She and her friends felt the school’s official prom catered to a very specific group of people. Plus, the music is often pop and hip-hop, and little attention is paid to those outside those conventional margins. They decided to throw their own party.

“There would be no dates, no dresses you had to spend $500 on,” she said. It’s a free overnight event at a community center, open to students around the area, with snacks made by Miller and her friends.

“It’s very much focused on geek and nerd culture,” she said. This month marked their third year throwing the party. There’s a Quidditch match and Nerf war, along with games like a Lego challenge in which students have to build concepts such as “the emotion of anger” or “language of Portuguese” out of Legos in a limited time. Miller and her friends even wore cardboard cutouts of the doctors from “Dr. Who” the day of the official prom to advertise their anti-prom.

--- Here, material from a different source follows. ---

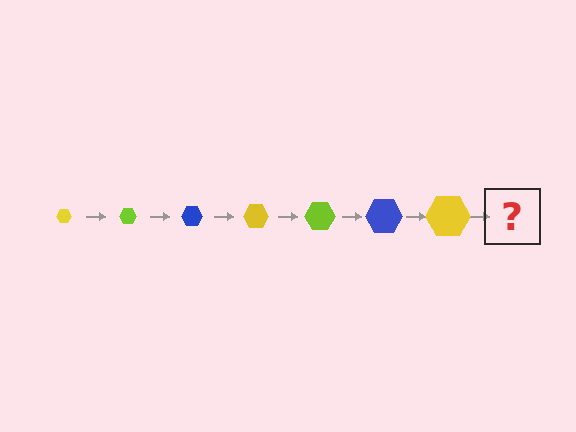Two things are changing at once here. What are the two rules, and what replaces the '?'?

In a high school of about a hundred students, it feels like a success when more than 20 people attend their anti-prom, Miller said. She collects a few donations and saves her own money to throw the party.

“We just think prom should be (welcoming) to all types of students, and we decided to make another one,” she said.

It’s not just the proud geeks and nerds who have turned tradition on its head.

Myra Ekram, a senior at St. Louis’ Parkway North High School, was one of the main planners of the Spring Fling for the area’s observant Muslim teenage girls. Some of the other organizers wanted to call it a morp (prom spelled backwards, as some anti-proms are called), but she resisted.

Ekram plans on attending her school’s prom, albeit single, while most her friends will have dates.

“I’m the only one in my school who wears a scarf,” she said. “I want to be involved with everything to show that we do all that stuff that everyone else does.” Her prom involvement, however, will be dateless, covered, avoiding the dance floor and any alcohol.

Meanwhile, she and the other organizers rented and decorated a hotel ballroom for their own Spring Fling, kept it strictly female-only, and were able to shed their scarves, showing off their updos and fancy dresses.

Other anti-proms veer in the complete opposite direction, with free-flowing alcohol and drugs banned from the school-sponsored dance. Or there are anti-proms held in protest of discrimination against gay or lesbian couples at their schools.

For those quick to dismiss today’s teen culture as more narcissistic, consumerist and vapid than we remember our own, it’s only fair to credit them as also being more inventive, creative and resourceful in expressing their individuality.

The anti-prom is what it means to own difference. It’s this generation’s celebration of diverse countercultures.

Whether you go prom or morp, a party is a party.